Why do salt cells fail?
Salt cells fail for a few different reasons, the main reason being lack of proper maintenance. It is very important to check the cell regularly for excessive buildup. Doing this ensures excess calcium doesn’t become caked on the metallic plates. Use a cleaning kit designed for salt cells to keep the plates clear of buildup. Another common cause of salt cell failure is improper water balance. Be sure to test your pool water regularly using a test kit designed for salt water pools.
Can I replace it myself?
Absolutely, replacing a salt cell is rather simple, and it just involves turning off the pump, disconnecting the cell and replacing it with a new one.
How can I test to see if my cell is working properly?
The easiest way to do this is to test your water balance regularly for the pH and chlorine levels. If the chlorine level is dropping it might mean your salt chlorine generator is not producing enough chlorine. Also, most system control units come with some kind of alert to notify you of low salt and chlorine levels. If this is something you don’t want to worry about, make sure to check the model before you purchase a system.

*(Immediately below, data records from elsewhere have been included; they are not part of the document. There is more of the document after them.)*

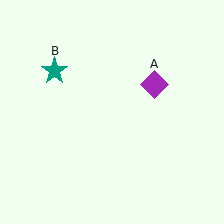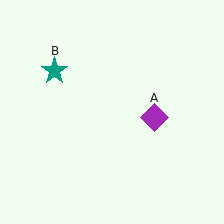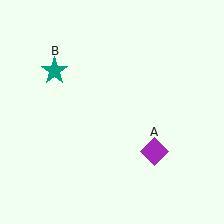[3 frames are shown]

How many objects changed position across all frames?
1 object changed position: purple diamond (object A).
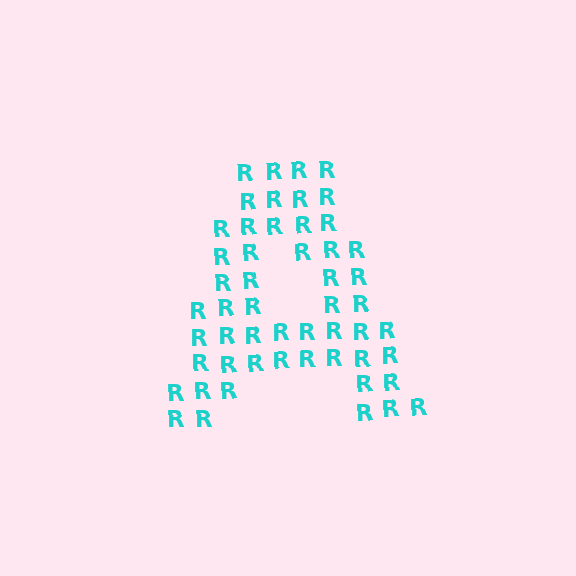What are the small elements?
The small elements are letter R's.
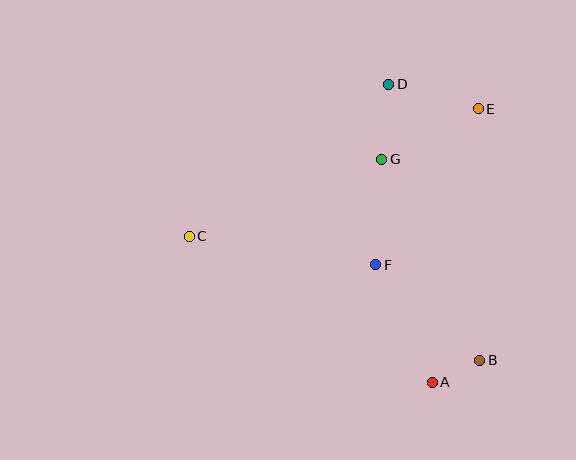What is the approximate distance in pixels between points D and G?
The distance between D and G is approximately 76 pixels.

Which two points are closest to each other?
Points A and B are closest to each other.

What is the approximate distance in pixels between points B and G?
The distance between B and G is approximately 224 pixels.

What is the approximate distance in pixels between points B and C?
The distance between B and C is approximately 316 pixels.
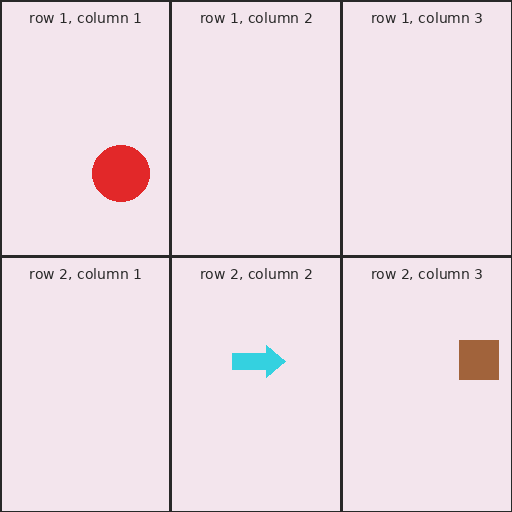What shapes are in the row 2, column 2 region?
The cyan arrow.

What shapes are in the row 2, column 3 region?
The brown square.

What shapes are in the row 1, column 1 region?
The red circle.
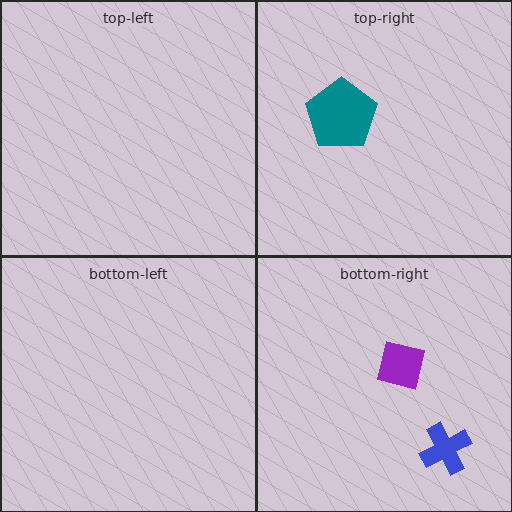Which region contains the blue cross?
The bottom-right region.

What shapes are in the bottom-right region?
The blue cross, the purple square.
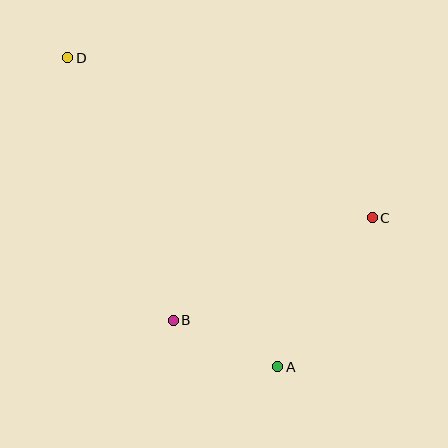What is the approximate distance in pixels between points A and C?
The distance between A and C is approximately 177 pixels.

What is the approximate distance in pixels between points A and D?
The distance between A and D is approximately 374 pixels.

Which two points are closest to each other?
Points A and B are closest to each other.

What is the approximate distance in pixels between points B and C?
The distance between B and C is approximately 224 pixels.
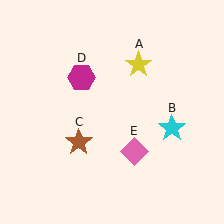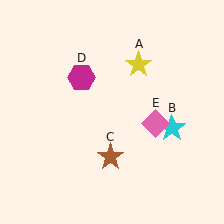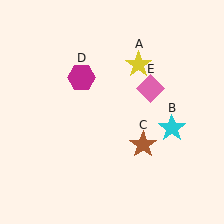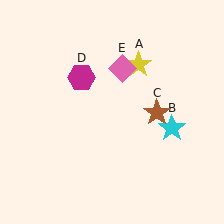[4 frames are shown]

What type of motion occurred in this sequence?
The brown star (object C), pink diamond (object E) rotated counterclockwise around the center of the scene.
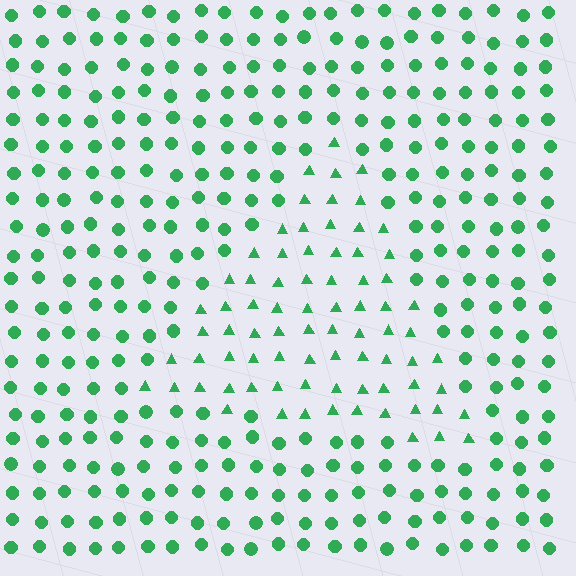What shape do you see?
I see a triangle.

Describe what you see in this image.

How can I clean my salt cell?
If your salt cell doesn’t have that much buildup you might be able to clean it with water pressure once its disconnected from the plumbing but if not, then follow these instructions:
To clean your salt cell you need to turn off the power and remove the cell from your plumbing. After you have it removed, you need to mix up one part hydrochloric acid and five parts water in a suitable container (Be sure to wear gloves and eye protection because you’re dealing with acid). Now soak your cell for 3 to 5 minutes and rinse, visually inspect the cell to make sure its clean and replace.
How often should I clean my cell?
Proper maintenance is the key to making anything last longer. To get the most out of your salt cell, we recommend inspecting the cell once a week during heavy use and every other week during the off season. If you notice any buildup, clean as necessary.